The Joint Annual Scientific Meetings of the Endocrine Society of Australia and the Society for Reproductive Biology 2018

Examination of stress hyperglycaemia and stroke outcomes using the stress hyperglycaemia ratio (#97)

Emily J Meyer 1 2 , James Sires 3 , Angela Chen 2 , Andrew Lee 4 , Cheyne Sullivan 5 , Tilenka Thynne 3 6 7 , Greg Roberts 3 5
  1. Discipline of Medicine, University of Adelaide, Adelaide, SA, Australia
  2. Endocrine and Metabolic Unit, Royal Adelaide Hospital, North Adelaide, SA, Australia
  3. Discipline of Medicine, Flinders University, Bedford Park, SA, Australia
  4. Stroke Unit, Flinders Medical Centre, Bedford Park, SA, Australia
  5. Pharmacy Department, Flinders Medical Centre, Bedford Park, SA, Australia
  6. Southern Adelaide Diabetes and Endocrine Services, Flinders Medical Centre, Bedford Park, SA, Australia
  7. Pharmacology Department, Flinders Medical Centre, Bedford Park, SA, Australia

Background
Stress hyperglycaemia in non-diabetic patients admitted with stroke is associated with increased morbidity and mortality1,2. The stress hyperglycaemia ratio (SHR), defined as admission glucose divided by estimated average glucose derived from HbA1c, measures relative hyperglycaemia3. Using SHR as a marker of relative hyperglycaemia is a superior biomarker for critical illness outcomes compared to glucose3.

Hypothesis
In patients admitted with acute stroke SHR may predict mortality and morbidity.

Methods
HbA1c and serum glucose was measured at time of hospital admission in patients with an acute stroke (n=443, 30.7% known diabetes). Endpoints were stroke severity at admission (either modified Rankin 5 at admission (mRS), GCS ≤10, or need for critical care) and poor outcome at discharge (either higher level of care, increased mRS, decreased GCS, stroke extension, haemorrhagic transformation or death). Outcomes were determined for quintiles (Q) classified for SHR and glucose.

Results
Odds ratios for Q5 (highest quintile) vs Q1 (lowest) were 2.94 (p<0.001) and 1.94 (p=0.039) for severity at admission for SHR and glucose respectively, and 2.16 (p=0.004) and 1.94 (p=0.039) for poor outcomes at discharge. Of those admitted with stroke severity (n=22), 25% of Q5 SHR had a poor outcome at discharge compared to 18% (n=18) for Q5 glucose. Identification of stress hyperglycaemia using SHR was independent of HbA1c (6.5+1.6 v 6.3+1.6, p=0.13 for Q1 and Q5 respectively), but not serum glucose (5.6+0.5 v 8.1+2.2, p<0.001). 

Conclusions
While both SHR and glucose were associated with stroke severity and poorer outcomes at discharge, SHR was independent of HbA1c. Multivariable analysis enabling direct comparison of SHR and glucose is pending and will be presented. In acute stroke SHR may be a useful prognostic marker and guide individualised glucose lowering therapy targets which may improve stroke outcomes.

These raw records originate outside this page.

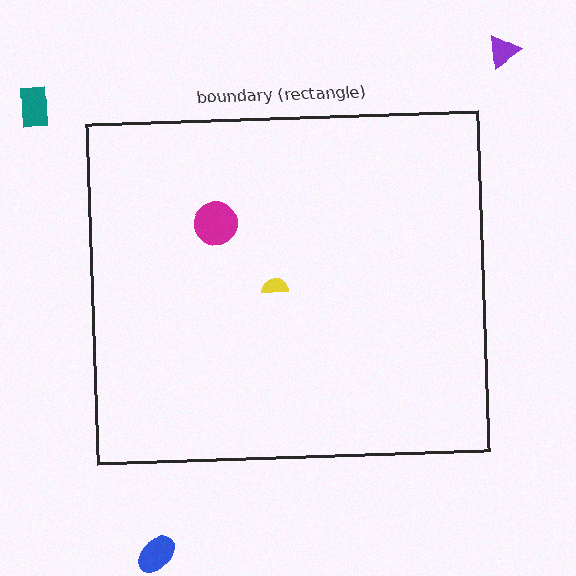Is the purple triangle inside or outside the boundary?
Outside.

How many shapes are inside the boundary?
2 inside, 3 outside.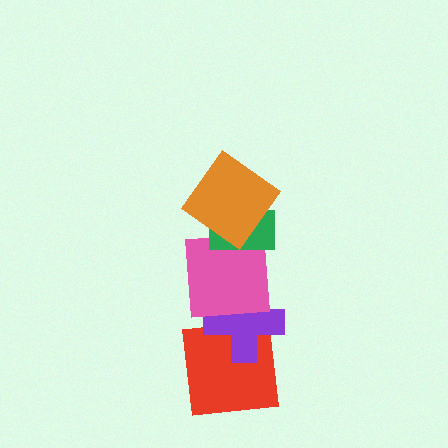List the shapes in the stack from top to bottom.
From top to bottom: the orange diamond, the green rectangle, the pink square, the purple cross, the red square.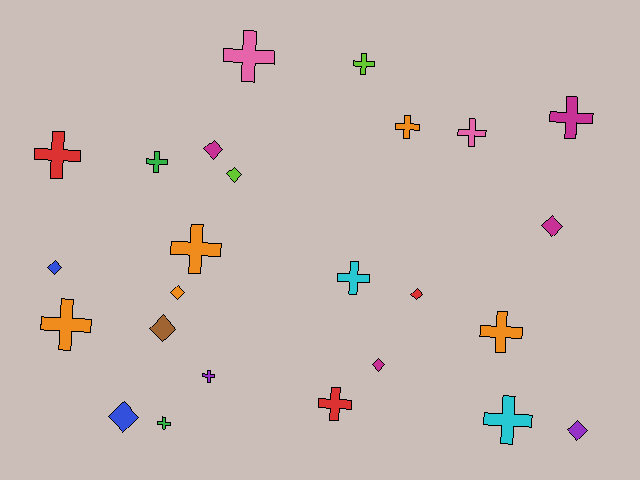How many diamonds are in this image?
There are 10 diamonds.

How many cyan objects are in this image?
There are 2 cyan objects.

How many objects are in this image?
There are 25 objects.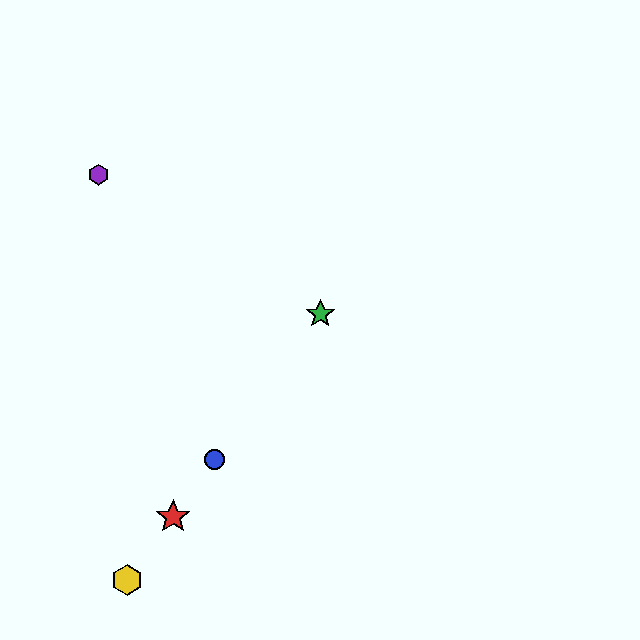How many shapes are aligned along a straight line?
4 shapes (the red star, the blue circle, the green star, the yellow hexagon) are aligned along a straight line.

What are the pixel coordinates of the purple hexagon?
The purple hexagon is at (99, 175).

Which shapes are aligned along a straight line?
The red star, the blue circle, the green star, the yellow hexagon are aligned along a straight line.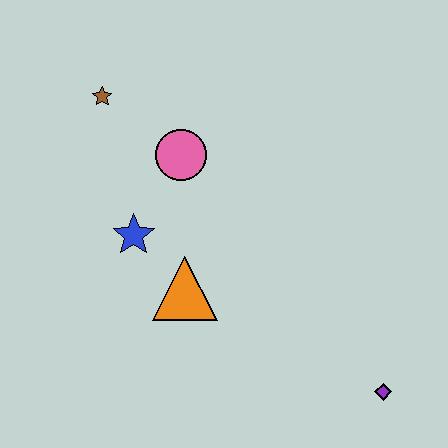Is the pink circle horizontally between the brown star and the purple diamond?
Yes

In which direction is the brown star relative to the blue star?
The brown star is above the blue star.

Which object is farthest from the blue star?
The purple diamond is farthest from the blue star.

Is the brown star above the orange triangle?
Yes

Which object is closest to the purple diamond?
The orange triangle is closest to the purple diamond.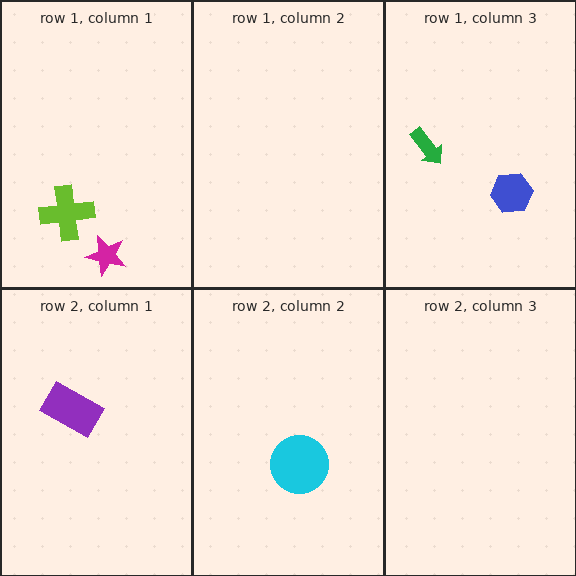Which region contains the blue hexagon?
The row 1, column 3 region.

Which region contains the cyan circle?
The row 2, column 2 region.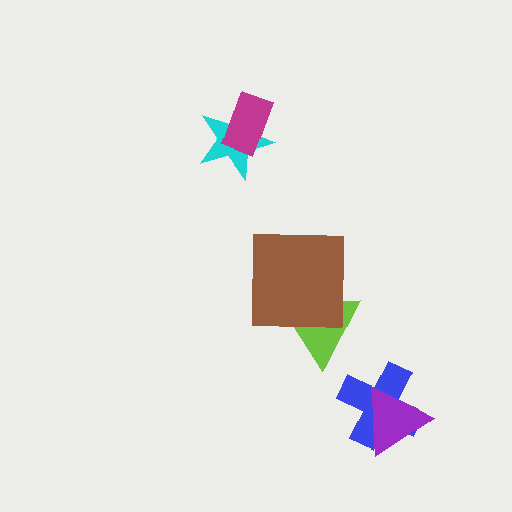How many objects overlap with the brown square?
1 object overlaps with the brown square.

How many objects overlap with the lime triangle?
1 object overlaps with the lime triangle.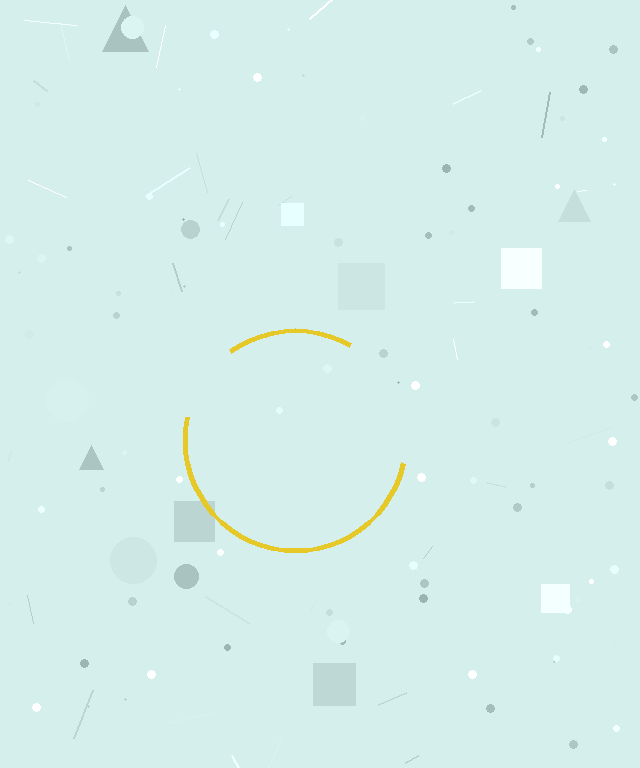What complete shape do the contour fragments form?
The contour fragments form a circle.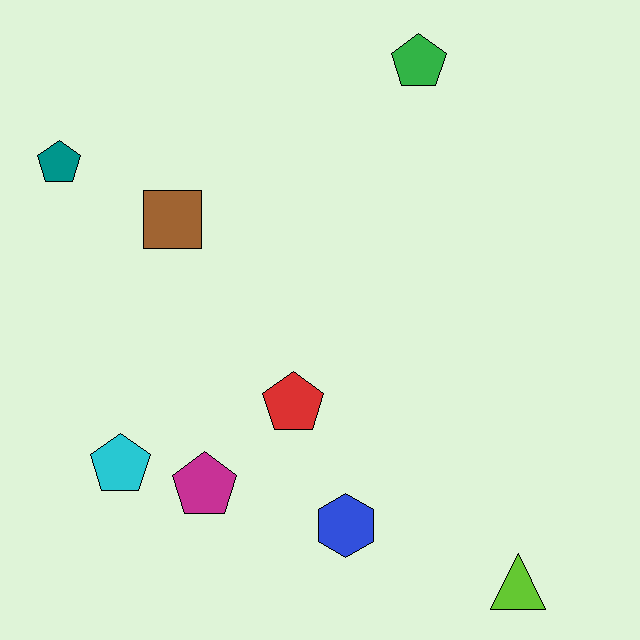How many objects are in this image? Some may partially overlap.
There are 8 objects.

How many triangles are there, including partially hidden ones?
There is 1 triangle.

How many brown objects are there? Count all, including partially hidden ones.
There is 1 brown object.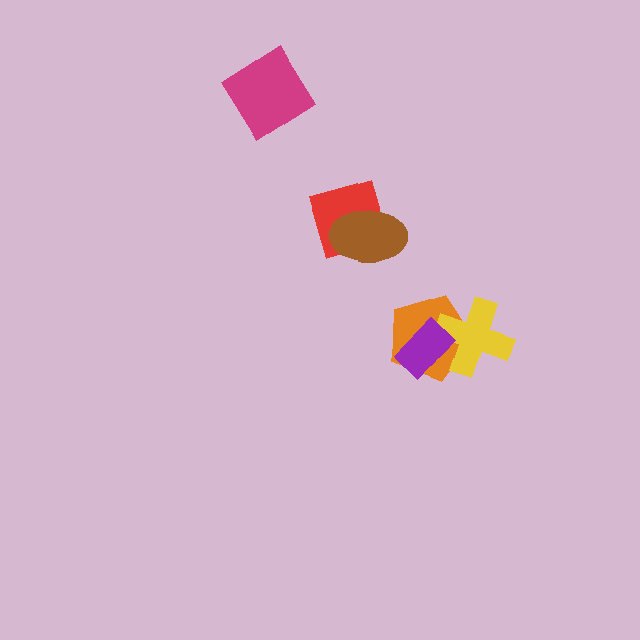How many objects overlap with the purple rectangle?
2 objects overlap with the purple rectangle.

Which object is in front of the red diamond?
The brown ellipse is in front of the red diamond.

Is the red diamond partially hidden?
Yes, it is partially covered by another shape.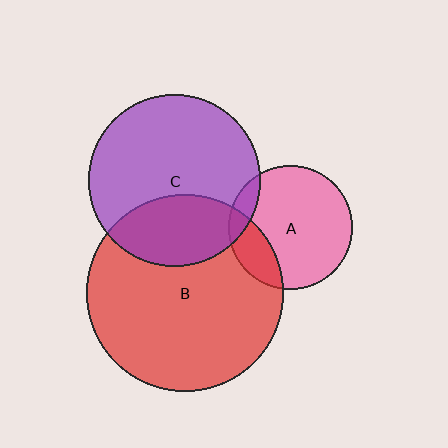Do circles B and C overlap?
Yes.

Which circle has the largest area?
Circle B (red).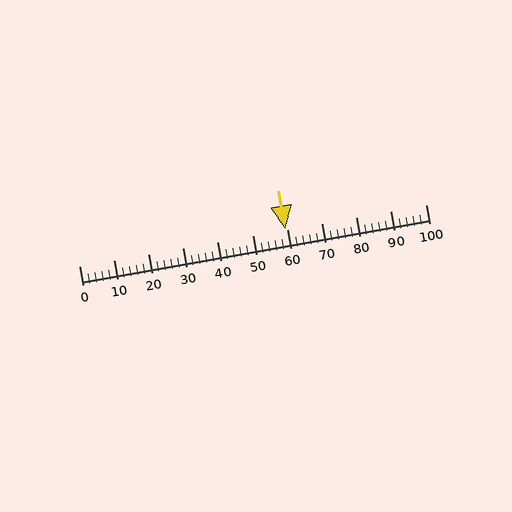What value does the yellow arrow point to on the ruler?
The yellow arrow points to approximately 59.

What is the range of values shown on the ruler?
The ruler shows values from 0 to 100.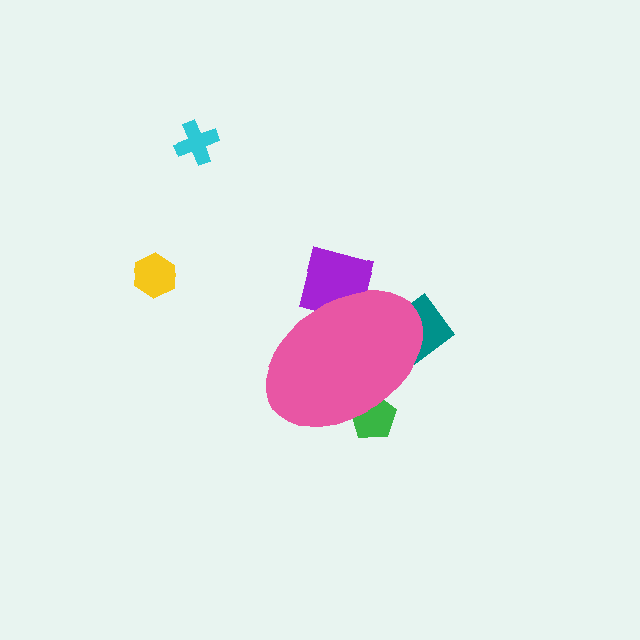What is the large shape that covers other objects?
A pink ellipse.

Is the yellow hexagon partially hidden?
No, the yellow hexagon is fully visible.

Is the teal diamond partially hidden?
Yes, the teal diamond is partially hidden behind the pink ellipse.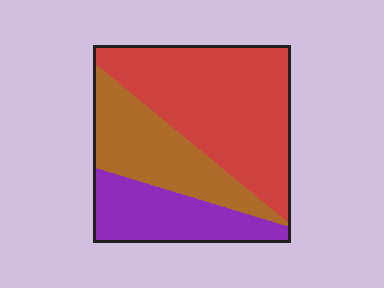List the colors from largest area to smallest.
From largest to smallest: red, brown, purple.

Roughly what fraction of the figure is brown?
Brown takes up about one quarter (1/4) of the figure.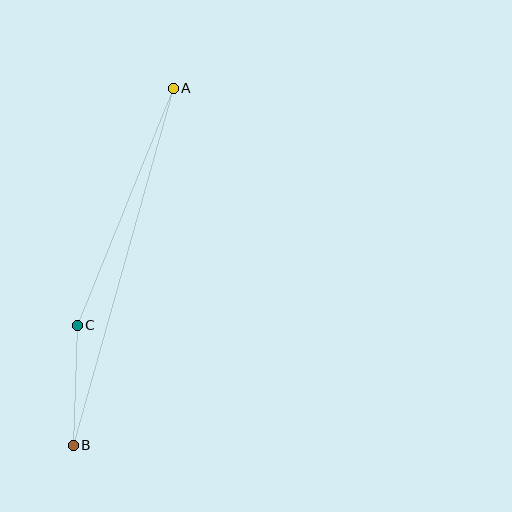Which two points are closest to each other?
Points B and C are closest to each other.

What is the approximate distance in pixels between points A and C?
The distance between A and C is approximately 256 pixels.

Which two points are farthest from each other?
Points A and B are farthest from each other.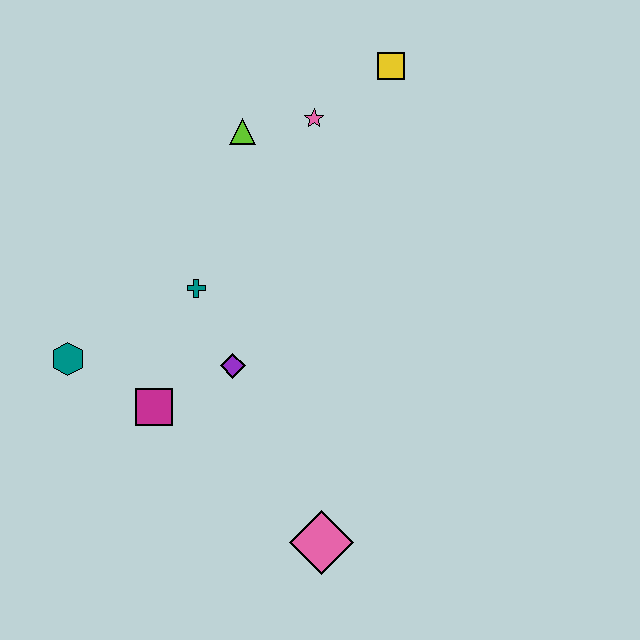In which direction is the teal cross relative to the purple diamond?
The teal cross is above the purple diamond.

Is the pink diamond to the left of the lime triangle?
No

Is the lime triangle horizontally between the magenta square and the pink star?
Yes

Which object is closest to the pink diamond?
The purple diamond is closest to the pink diamond.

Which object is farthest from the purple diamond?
The yellow square is farthest from the purple diamond.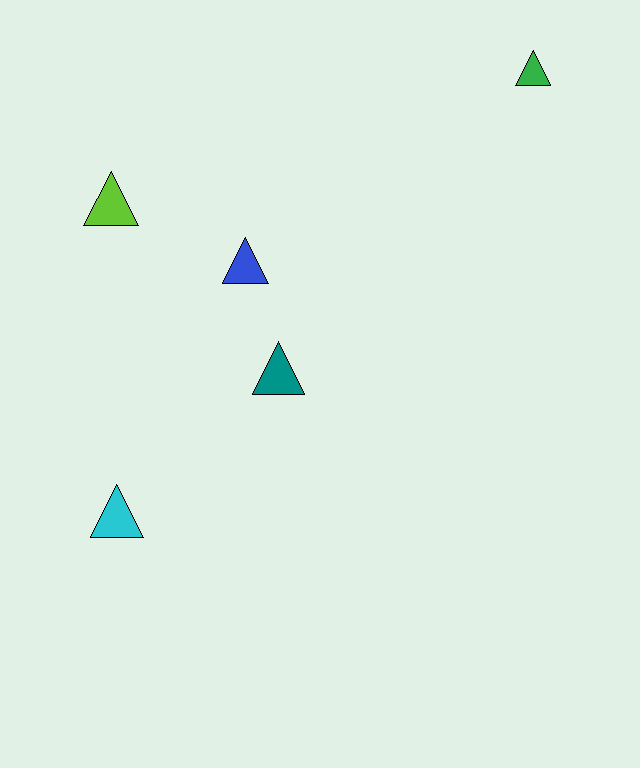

  1. Capes SE, Hunt D, Malmberg K, Pathak P, Gerstein HC. Stress Hyperglycemia and Prognosis of Stroke in Nondiabetic and Diabetic Patients: A Systematic Overview. Stroke. 2001; 32(10):2426-32
  2. Dungan KM, Braithwaite SS, Preiser JC. Stress Hyperglycaemia. Lancet. 2009;373:1798-807
  3. Roberts GW, Quinn SJ, Valentine N, Alhawassi T, O’Dea H, Stranks SN, Burt MG, Doogue MP. Relative Hyperglycemia, a Marker of Critical Illness: Introducing the Stress Hyperglycemia Ratio. J Clin Endocrinol Metab. 2015;100(12):4490–4497.